The Denver Post reported that officials at Children's Hospital Colorado have treated more than 900 children for severe respiratory illnesses since August 18, with 86 admitted to the hospital.At Rocky Mountain Hospital for Children, doctors put five children on ventilators this week, including a 13-year-old boy whose condition deteriorated from a mild cold to a life-threatening illness overnight.

In Kansas City, one hospital said 15 percent of the affected pediatric patients have been hospitalized.

The CDC said that similar suspected outbreaks have been reported in Colorado, Missouri, Kansas, Illinois, Kentucky, Iowa, Ohio, Oklahoma, North Carolina, and Georgia. The Columbus (Ohio) Dispatch reported that Nationwide Children's Hospital reported seeing an average of 73 patients with respiratory complaints per day between August 31 and September 2.
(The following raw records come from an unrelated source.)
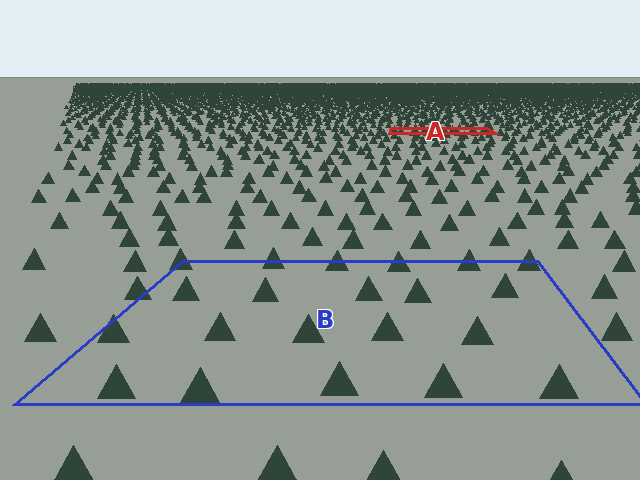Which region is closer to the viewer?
Region B is closer. The texture elements there are larger and more spread out.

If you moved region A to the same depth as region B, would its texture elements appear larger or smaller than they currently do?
They would appear larger. At a closer depth, the same texture elements are projected at a bigger on-screen size.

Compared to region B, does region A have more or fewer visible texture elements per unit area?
Region A has more texture elements per unit area — they are packed more densely because it is farther away.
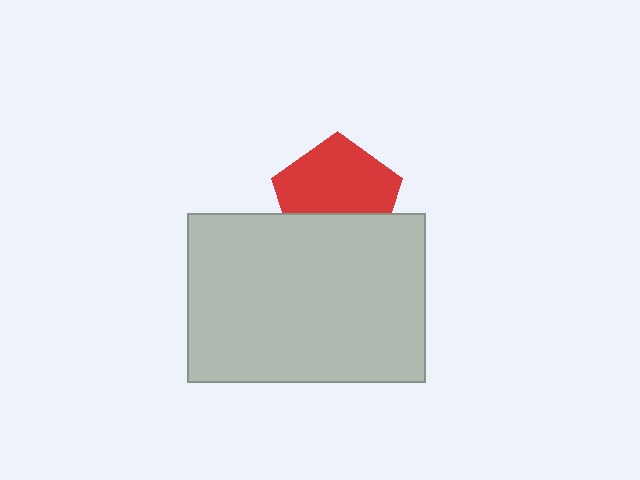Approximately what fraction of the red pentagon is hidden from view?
Roughly 35% of the red pentagon is hidden behind the light gray rectangle.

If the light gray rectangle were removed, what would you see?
You would see the complete red pentagon.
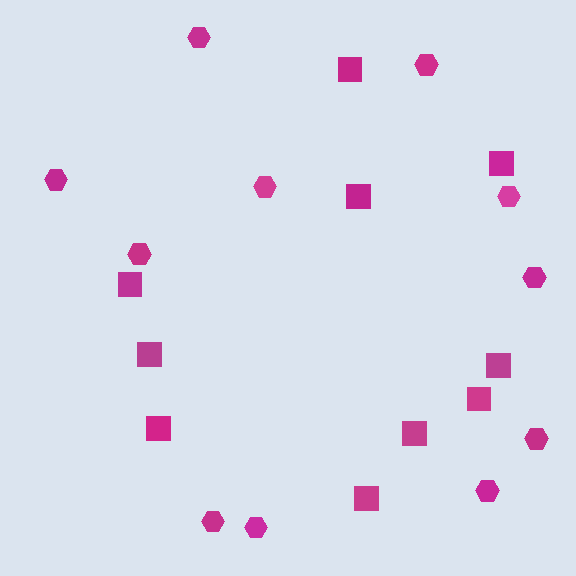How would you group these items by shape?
There are 2 groups: one group of squares (10) and one group of hexagons (11).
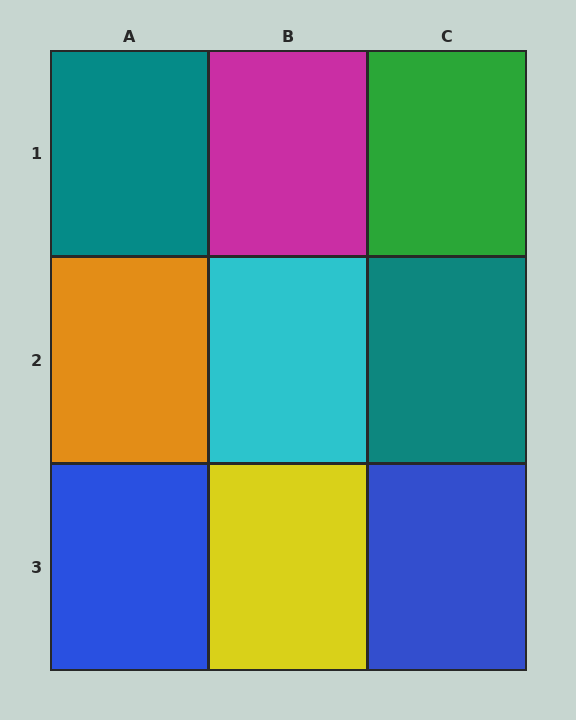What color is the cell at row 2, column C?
Teal.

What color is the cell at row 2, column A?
Orange.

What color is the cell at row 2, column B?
Cyan.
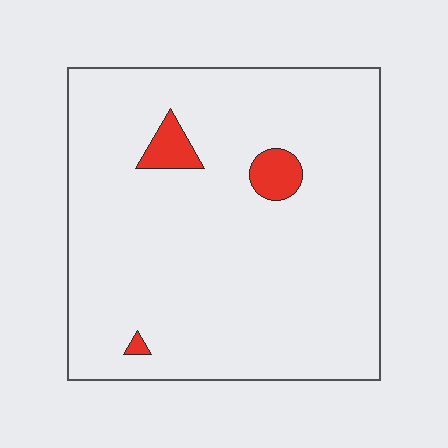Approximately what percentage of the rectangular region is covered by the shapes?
Approximately 5%.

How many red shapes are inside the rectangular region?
3.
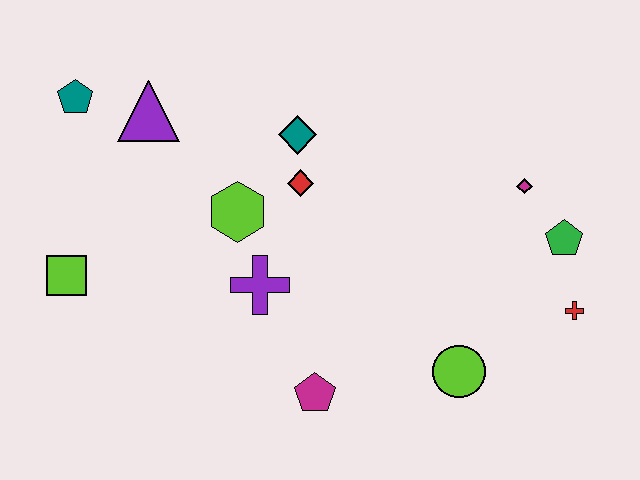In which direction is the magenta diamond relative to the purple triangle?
The magenta diamond is to the right of the purple triangle.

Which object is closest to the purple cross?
The lime hexagon is closest to the purple cross.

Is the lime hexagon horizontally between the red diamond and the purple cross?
No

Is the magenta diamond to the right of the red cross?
No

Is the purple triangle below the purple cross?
No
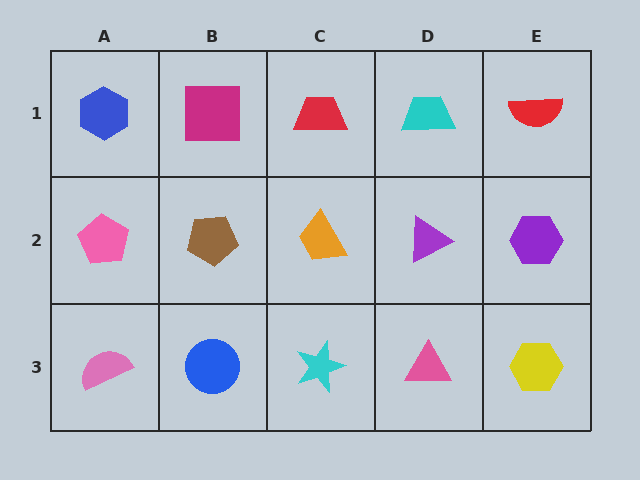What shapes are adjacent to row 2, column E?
A red semicircle (row 1, column E), a yellow hexagon (row 3, column E), a purple triangle (row 2, column D).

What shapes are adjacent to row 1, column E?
A purple hexagon (row 2, column E), a cyan trapezoid (row 1, column D).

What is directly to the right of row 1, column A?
A magenta square.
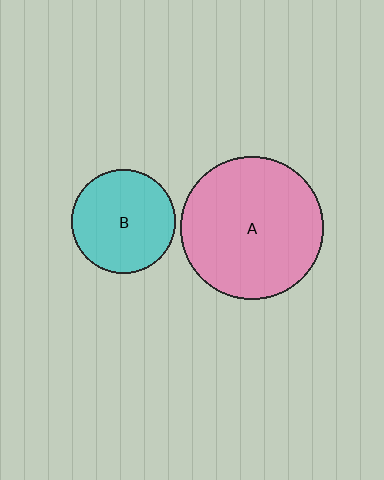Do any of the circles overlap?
No, none of the circles overlap.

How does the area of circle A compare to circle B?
Approximately 1.9 times.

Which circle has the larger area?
Circle A (pink).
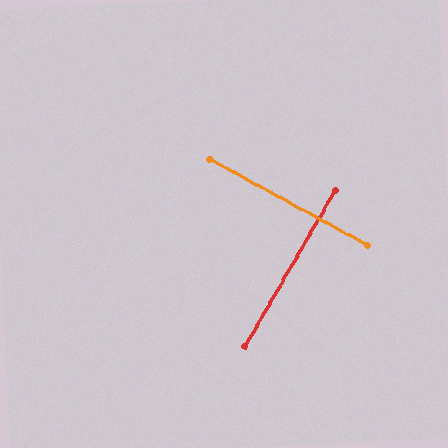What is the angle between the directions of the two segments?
Approximately 89 degrees.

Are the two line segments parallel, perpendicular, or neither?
Perpendicular — they meet at approximately 89°.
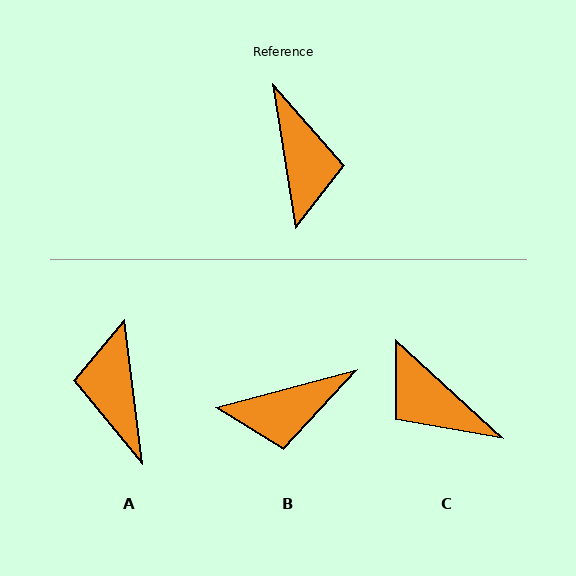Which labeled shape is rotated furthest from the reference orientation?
A, about 178 degrees away.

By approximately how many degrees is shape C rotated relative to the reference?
Approximately 141 degrees clockwise.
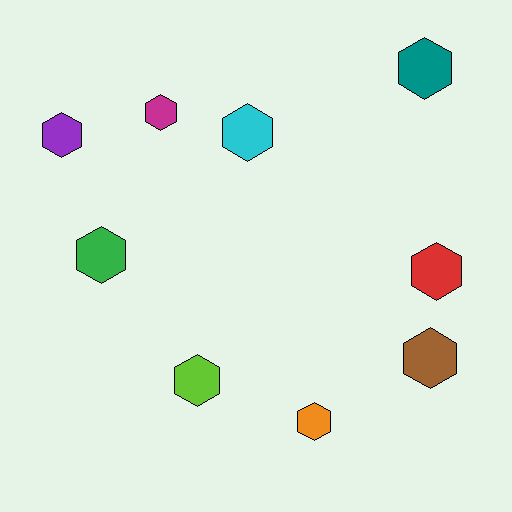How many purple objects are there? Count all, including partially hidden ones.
There is 1 purple object.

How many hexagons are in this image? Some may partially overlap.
There are 9 hexagons.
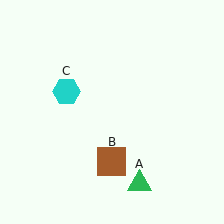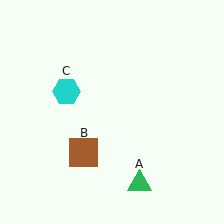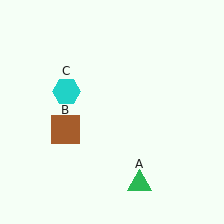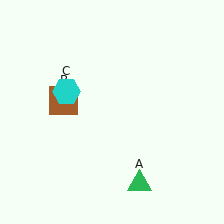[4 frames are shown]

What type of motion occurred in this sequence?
The brown square (object B) rotated clockwise around the center of the scene.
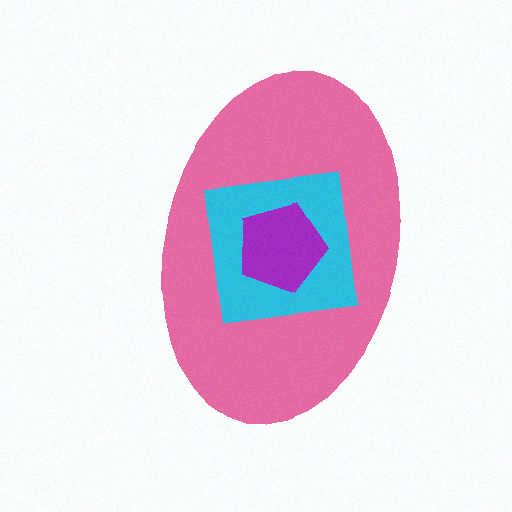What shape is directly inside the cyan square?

What a coincidence that this rare virus has an outbreak just before 9/11, after tens of thousands of illegals pour into our population centers, and just as school starts back up.

 Call me a Conspiracy Theorist Headcase if you want, but coincidences aren't always mere simple coincidences. Often times there are more nefarious machinations afoot. Don't get caught unprepared.